The temperature control is done by the op-amp [1,2,3]. Toggle the SW to position 2. The meter is reading a temperature assuming the potentiometer R is R_T and R0. We set the potentiometer R so that the meter reads the desired value, say 2V (corresponding to 200C). Then toggle the SW back to position 1.The voltage of Pin 3 is then a constant. The voltage of Pin 2 equals to Pin 3 when and only when the temperature is 200C.

Below 200C, R_T is too large. So the Pin 2<Pin 3. The op-amp is trying to amplify the voltage difference between its non-inverting (pin 3) and inverting pins (pin 2) by hundreds of thousands times. But it can't output any voltage above the power supply voltage-1.5V Therefore it outputs 12-1.5=10.5V through pin 1. The Gate-Source voltage of the MOSFET transistor is then large enough and the D-S of the MOSFET become conductive. The heater is then switched on.

When the temperature hits above 200C, R_T is too small. So the Pin 2>Pin 3. The op-amp outputs zero at Pin 1. The MOSFET is switched off and so is the heater.

After the temperature drops below 200C again, the cycle repeats.

So it is a negative feedback system. The temperature is maintained around 200C.

Note that when Pin 1 outputs 10.5V, the LED is also switched on to indicate that the heater is working.

### Some remark

The system accomplishes two major tasks: displaying the temperature correctly and maintaining a constant temperature at the location of thermistor.The first task is accomplished by using three op-amps. The limitation is that the system can only display temperature correctly within a certain range. Here, in our case, is 120C-260C. Below 120C or above 260C the system behaves very poor.

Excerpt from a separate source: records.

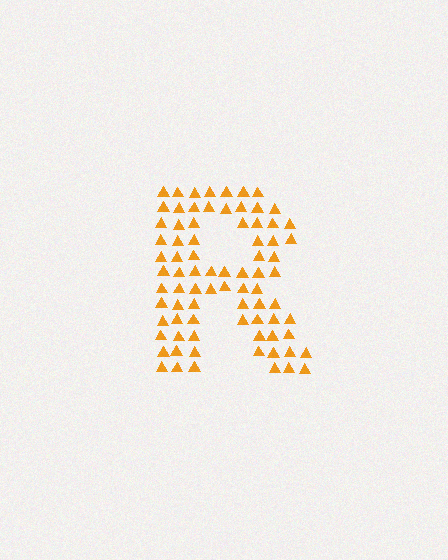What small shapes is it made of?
It is made of small triangles.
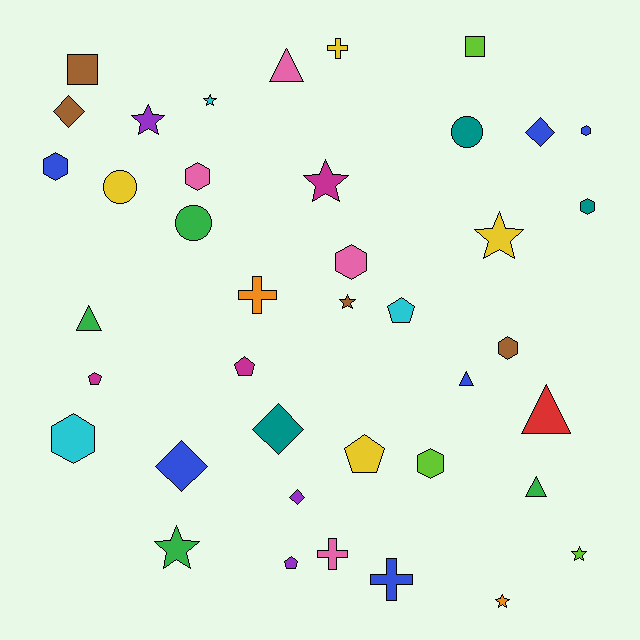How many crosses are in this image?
There are 4 crosses.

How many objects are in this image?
There are 40 objects.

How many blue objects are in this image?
There are 6 blue objects.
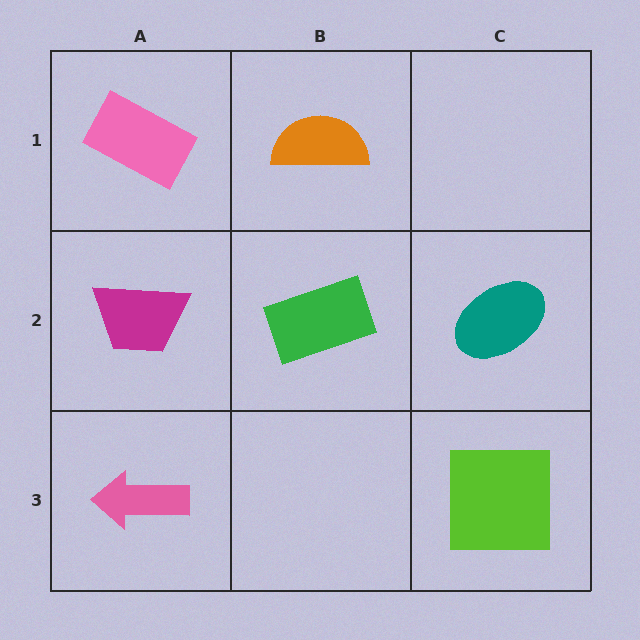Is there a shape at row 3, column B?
No, that cell is empty.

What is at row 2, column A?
A magenta trapezoid.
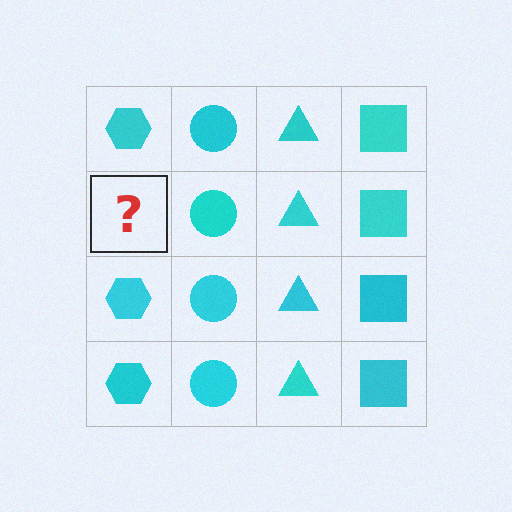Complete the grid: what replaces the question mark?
The question mark should be replaced with a cyan hexagon.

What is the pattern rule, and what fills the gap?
The rule is that each column has a consistent shape. The gap should be filled with a cyan hexagon.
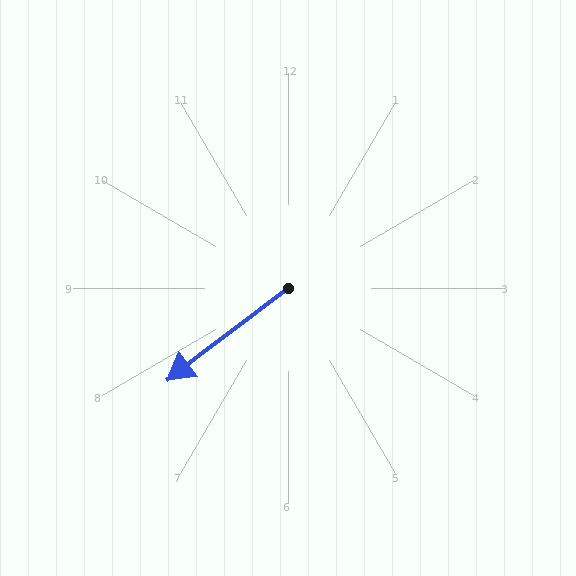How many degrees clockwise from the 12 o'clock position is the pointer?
Approximately 233 degrees.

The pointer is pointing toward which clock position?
Roughly 8 o'clock.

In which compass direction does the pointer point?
Southwest.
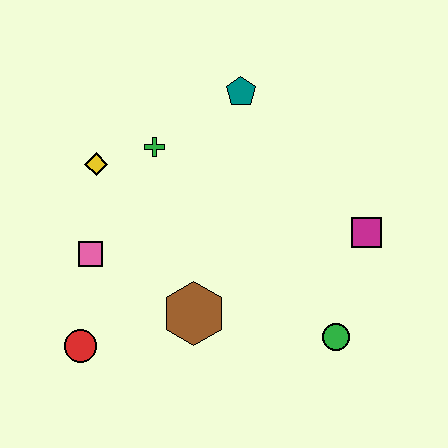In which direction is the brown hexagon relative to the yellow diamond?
The brown hexagon is below the yellow diamond.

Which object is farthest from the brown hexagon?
The teal pentagon is farthest from the brown hexagon.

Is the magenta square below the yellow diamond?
Yes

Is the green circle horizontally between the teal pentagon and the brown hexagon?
No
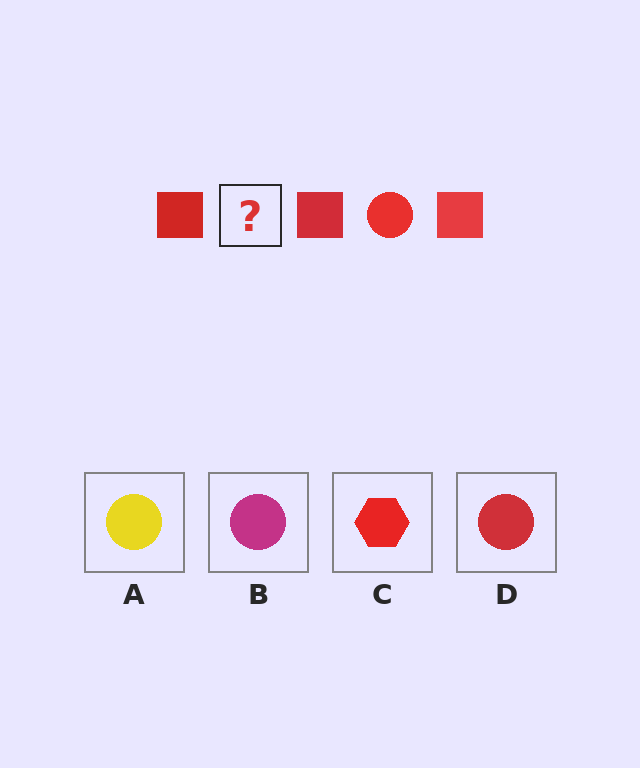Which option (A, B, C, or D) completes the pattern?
D.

Mathematically it is guaranteed that the op-amps idea will definitely work essentially for any system, but within some limited range. This is because in most times the Taylor-expansion of any smooth function \(f(x)=f(x_0)+(x-x_0)f'(x_0)+...\) always has a linear term \((x-x_0)f'(x_0)\). One can always use a linear function to approximate the real function. On the other hand, this approximation only works within a narrow range.

I feel very lucky that the linear range in my case is so wide (120C-260C).

To properly display the temperature in wider range, say, 0C to 300C, it is necessary to use some micro controller to perform the complicated T-R conversion calculation. But micro controller is is far more complicated and expensive than LM324.

My idea can be easily extended to other system. For example, a constant temperature water-filling container (what does it for? Say, 45C Baby milk warmer). One need to linearize the system around 45C and find proper R0-R4.

A note is that LM324 can no output voltage below 0 or above (power supply voltage-1.5V). So every step of the linearization shouldn't involve any voltage beyond this range.

I will upload more pictures and maybe a video showing how the system works.